Das „Zweite Gesetz zur Regelung des Urheberrechts in der Informationsgesellschaft“ hat am 06.07.2007 den Bundestag passiert. Es ist der sogenannte „Zweite Korb“ der Urheberrechtsnovelle. Der Bundesrat muss dem Gesetzentwurf noch zustimmen. Das Urheberrecht soll so – aufbauend auf die erste Novelle aus 2003 – weiter an die neuen technischen Möglichkeiten und Entwicklungen angepasst werden.
Die private Kopie nicht kopiergeschützter Werke bleibt weiterhin, auch in digitaler Form, erlaubt. Der Gesetzentwurf enthält aber eine Klarstellung: Bisher war die Kopie einer offensichtlich rechtswidrig hergestellten Vorlage verboten. Dieses Verbot wird nunmehr ausdrücklich auch auf unrechtmäßig online zum Download angebotene Vorlagen ausgedehnt. Auf diese Weise wird die Nutzung illegaler Tauschbörsen klarer erfasst. In Zukunft gilt also: Wenn für den Nutzer einer Peer-to-Peer-Tauschbörse offensichtlich ist, dass es sich bei dem angebotenen Film oder Musikstück um ein rechtswidriges Angebot im Internet handelt – z. B. weil klar ist, dass kein privater Internetnutzer die Rechte zum Angebot eines aktuellen Kinofilms im Internet besitzt –, darf er keine Privatkopie davon herstellen. Staatsanwaltschaften und Musikindustrie werden diese neuen Möglichkeiten sicherlich in größerem Umfang nutzen und Strafbefehle und Abmahnungen versenden. Denn was offensichtlich ist, werden die Gerichte entscheiden - sicherlich nicht allzu großzügig.

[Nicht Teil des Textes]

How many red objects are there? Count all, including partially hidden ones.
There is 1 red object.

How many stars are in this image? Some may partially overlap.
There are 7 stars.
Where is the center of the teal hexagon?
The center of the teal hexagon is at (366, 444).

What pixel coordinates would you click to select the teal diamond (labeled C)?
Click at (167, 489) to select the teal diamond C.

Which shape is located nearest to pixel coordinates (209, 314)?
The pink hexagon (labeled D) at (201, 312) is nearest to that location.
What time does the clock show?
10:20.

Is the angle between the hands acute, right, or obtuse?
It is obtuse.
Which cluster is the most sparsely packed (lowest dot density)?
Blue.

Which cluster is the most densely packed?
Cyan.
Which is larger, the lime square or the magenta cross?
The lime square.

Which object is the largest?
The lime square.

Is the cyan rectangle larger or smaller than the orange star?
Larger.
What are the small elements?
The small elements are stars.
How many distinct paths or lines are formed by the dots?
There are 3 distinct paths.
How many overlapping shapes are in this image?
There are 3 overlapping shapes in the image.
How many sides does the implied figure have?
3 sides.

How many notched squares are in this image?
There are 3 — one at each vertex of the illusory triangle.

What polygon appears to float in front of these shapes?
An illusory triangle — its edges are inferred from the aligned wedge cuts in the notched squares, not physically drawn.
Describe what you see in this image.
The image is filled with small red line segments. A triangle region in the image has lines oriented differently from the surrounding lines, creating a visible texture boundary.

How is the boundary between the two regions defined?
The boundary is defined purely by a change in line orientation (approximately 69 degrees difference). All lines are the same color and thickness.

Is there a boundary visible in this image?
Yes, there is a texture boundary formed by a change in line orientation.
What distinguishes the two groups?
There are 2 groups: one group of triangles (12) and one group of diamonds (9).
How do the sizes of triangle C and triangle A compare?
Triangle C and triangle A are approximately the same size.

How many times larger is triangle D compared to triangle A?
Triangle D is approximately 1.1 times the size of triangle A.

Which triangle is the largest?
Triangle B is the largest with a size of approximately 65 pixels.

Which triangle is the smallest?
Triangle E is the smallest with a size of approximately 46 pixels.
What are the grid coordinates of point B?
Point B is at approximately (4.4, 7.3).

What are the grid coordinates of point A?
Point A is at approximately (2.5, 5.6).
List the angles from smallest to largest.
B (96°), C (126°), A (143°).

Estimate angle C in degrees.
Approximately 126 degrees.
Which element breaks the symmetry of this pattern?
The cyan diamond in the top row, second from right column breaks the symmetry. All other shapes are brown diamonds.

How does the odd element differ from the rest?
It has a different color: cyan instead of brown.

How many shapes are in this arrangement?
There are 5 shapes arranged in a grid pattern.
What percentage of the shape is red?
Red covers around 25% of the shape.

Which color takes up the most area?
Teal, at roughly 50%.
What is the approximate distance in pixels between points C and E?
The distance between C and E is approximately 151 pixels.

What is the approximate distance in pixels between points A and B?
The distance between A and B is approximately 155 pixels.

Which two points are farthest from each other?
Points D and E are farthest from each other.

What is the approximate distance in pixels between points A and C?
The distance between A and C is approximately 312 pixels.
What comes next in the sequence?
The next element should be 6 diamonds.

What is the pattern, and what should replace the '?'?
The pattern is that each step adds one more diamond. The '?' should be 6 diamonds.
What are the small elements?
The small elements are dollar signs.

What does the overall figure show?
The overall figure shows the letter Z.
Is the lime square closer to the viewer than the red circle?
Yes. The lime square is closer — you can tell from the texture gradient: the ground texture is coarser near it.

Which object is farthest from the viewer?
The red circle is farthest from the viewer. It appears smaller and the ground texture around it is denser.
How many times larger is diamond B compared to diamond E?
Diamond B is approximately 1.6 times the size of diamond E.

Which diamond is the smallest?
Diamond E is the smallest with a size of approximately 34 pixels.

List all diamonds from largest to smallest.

Es bleibt verboten, Kopierschutzvorrichtungen zu umgehen. Interessant ist hier rechtsvergleichend ein finnisches Urteil, das unter Umständen auch für andere europäische Länder von Bedeutung sein könnte: Ein Kopierschutz, der nicht wirksam ist, weil er umgangen werden kann, sei nicht schützenswert.
Das Bezirksgericht Helsinki hat am 25.05.2007 ein Urteil (Fall-Nr. R 07/1004) gefällt, das in der Technikszene Deutschlands Hoffnungen weckt. Demnach ist das Kopierschutzverfahren Content Scrambling System (CSS), das bei vielen Film-DVDs zum Einsatz kommt, kein effektiver Schutz gegen das Kopieren. Das Verfahren, das bereits 1999 erstmalig geknackt wurde, sei kein schützenswertes Verfahren im Sinne des finnischen Urheberrechts. Ob jemals ein deutsches Gericht zu solch einer Entscheidung gelangt darf bezweifelt werden.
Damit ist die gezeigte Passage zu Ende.